A critique of cgi.escape
duncan.booth at invalid.invalid
Mon Sep 25 16:25:51 CEST 2006
Jon Ribbens <jon+usenet at unequivocal.co.uk> wrote:
> In article <Xns984996E6BABCEduncanbooth at 127.0.0.1>, Duncan Booth
>> It is generally a principle of Python that new releases maintain
>> backward compatability. An incompatible change such proposed here
>> would probably break many tests for a large number of people.
> Why is the suggested change incompatible? What code would it break?
> I agree that it would be a bad idea if it did indeed break backwards
> compatibility - but it doesn't.
I guess you've never seen anyone write tests which retrieve some generated
html and compare it against the expected value. If the page contains any
unescaped quotes then this change would break it.
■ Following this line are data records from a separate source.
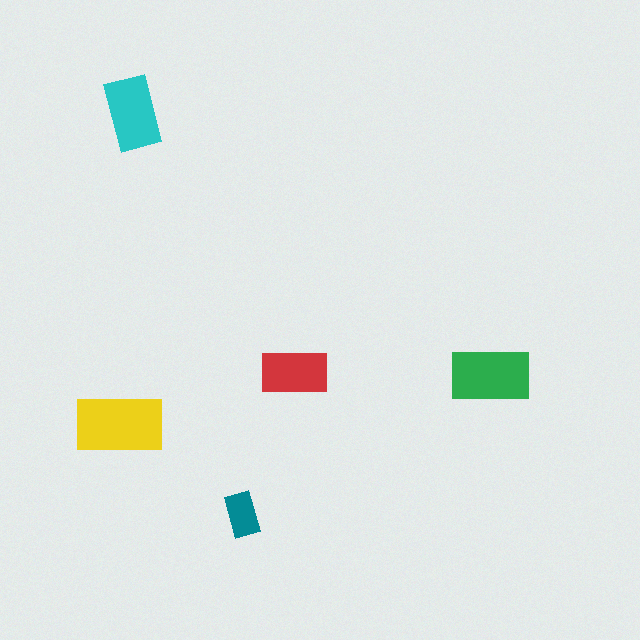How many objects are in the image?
There are 5 objects in the image.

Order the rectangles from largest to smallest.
the yellow one, the green one, the cyan one, the red one, the teal one.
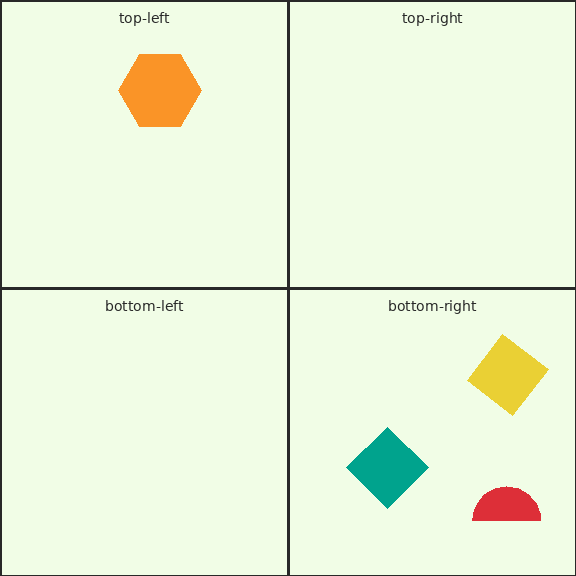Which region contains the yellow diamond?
The bottom-right region.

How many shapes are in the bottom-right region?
3.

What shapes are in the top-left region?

>> There should be a one-stop shop where I can take my unicode text and
>> convert it into something I can safely insert into a generated html
> I disagree. I think that doing it in one is muddled thinking and
> liable to lead to bugs. Why not keep your output as unicode until it
> is ready to be output to the browser, and encode it as appropriate
> then? Character encoding and character escaping are separate jobs with
> separate requirements that are better off handled by separate code.
Sorry, convert into something I can safely insert wasn't meant to imply
encoding: just entity escaping.
To be clear:
I'm talking about encoding certain characters as entity references. It
doesn't matter whether its the character ampersand or right double quote,
they both want to be converted to entities. Same operation.
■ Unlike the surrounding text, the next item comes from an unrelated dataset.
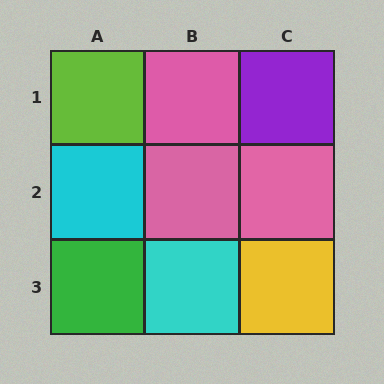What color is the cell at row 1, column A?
Lime.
The resulting string might be a byte string or it might still be unicode:
the point being that the conversion I want is from unescaped to entity
escaped, not from unicode to byte encoded. Right now the only way the
Python library gives me to do the entity escaping properly has a side
effect of encoding the string. I should be able to do the escaping without
having to encode the string at the same time.